The String class has some methods that I cannot understand why they were implemented as follows ... replace is one of them.
public String replace(CharSequence target, CharSequence replacement) { return Pattern.compile(target.toString(), Pattern.LITERAL).matcher( this).replaceAll(Matcher.quoteReplacement(replacement.toString())); }
Are there any significant advantages compared to a simpler and more efficient (fast!) Method?

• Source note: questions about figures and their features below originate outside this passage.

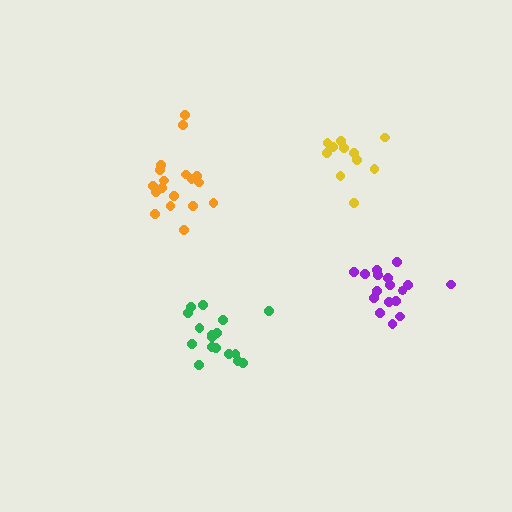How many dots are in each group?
Group 1: 18 dots, Group 2: 17 dots, Group 3: 12 dots, Group 4: 17 dots (64 total).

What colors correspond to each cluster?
The clusters are colored: orange, green, yellow, purple.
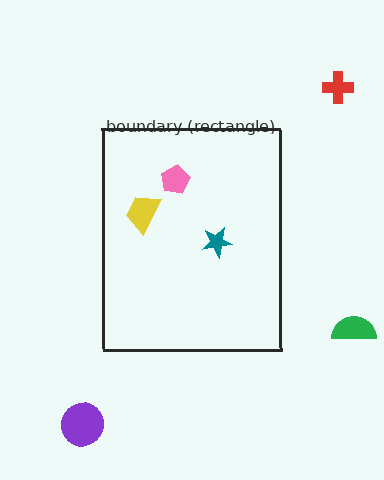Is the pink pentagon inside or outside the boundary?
Inside.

public static String replace(String string, String searchFor, String replaceWith) { StringBuilder result=new StringBuilder(); int index=0; int beginIndex=0; while((index=string.indexOf(searchFor, index))!=-1){ result.append(string.substring(beginIndex, index)+replaceWith); index+=searchFor.length(); beginIndex=index; } result.append(string.substring(beginIndex, string.length())); return result.toString(); }
Statistics with Java 7:
1,000,000 iterations
replace "b" with "x" in "abc"
result: "axc"
Times:
string.replace: 485ms
string.replaceAll: 490ms
optimized replacement = 180 ms
Code similar to the Java 7 split method is highly optimized to avoid possible compilation / regular expression processing:
public String[] split(String regex, int limit) { /* fastpath if the regex is a (1)one-char String and this character is not one of the RegEx meta characters ".$|()[{^?*+\\", or (2)two-char String and the first char is the backslash and the second is not the ascii digit or ascii letter. */ char ch = 0; if (((regex.value.length == 1 && ".$|()[{^?*+\\".indexOf(ch = regex.charAt(0)) == -1) || (regex.length() == 2 && regex.charAt(0) == '\\' && (((ch = regex.charAt(1))-'0')|('9'-ch)) < 0 && ((ch-'a')|('z'-ch)) < 0 && ((ch-'A')|('Z'-ch)) < 0)) && (ch < Character.MIN_HIGH_SURROGATE || ch > Character.MAX_LOW_SURROGATE)) { int off = 0; int next = 0; boolean limited = limit > 0; ArrayList<String> list = new ArrayList<>(); while ((next = indexOf(ch, off)) != -1) { if (!limited || list.size() < limit - 1) { list.add(substring(off, next)); off = next + 1; } else { // last one //assert (list.size() == limit - 1); list.add(substring(off, value.length)); off = value.length; break; } } // If no match was found, return this if (off == 0) return new String[]{this}; // Add remaining segment if (!limited || list.size() < limit) list.add(substring(off, value.length)); // Construct result int resultSize = list.size(); if (limit == 0) while (resultSize > 0 && list.get(resultSize - 1).length() == 0) resultSize--; String[] result = new String[resultSize]; return list.subList(0, resultSize).toArray(result); } return Pattern.compile(regex).split(this, limit); }
Following the logic of the replacement method:
public String replaceAll(String regex, String replacement) { return Pattern.compile(regex).matcher(this).replaceAll(replacement); }
The split implementation should be:
public String[] split(String regex, int limit) { return Pattern.compile(regex).split(this, limit); }
Performance losses are just around the corner found in replacement methods. For some reason, Oracle provides a fastpath method for some methods, not others.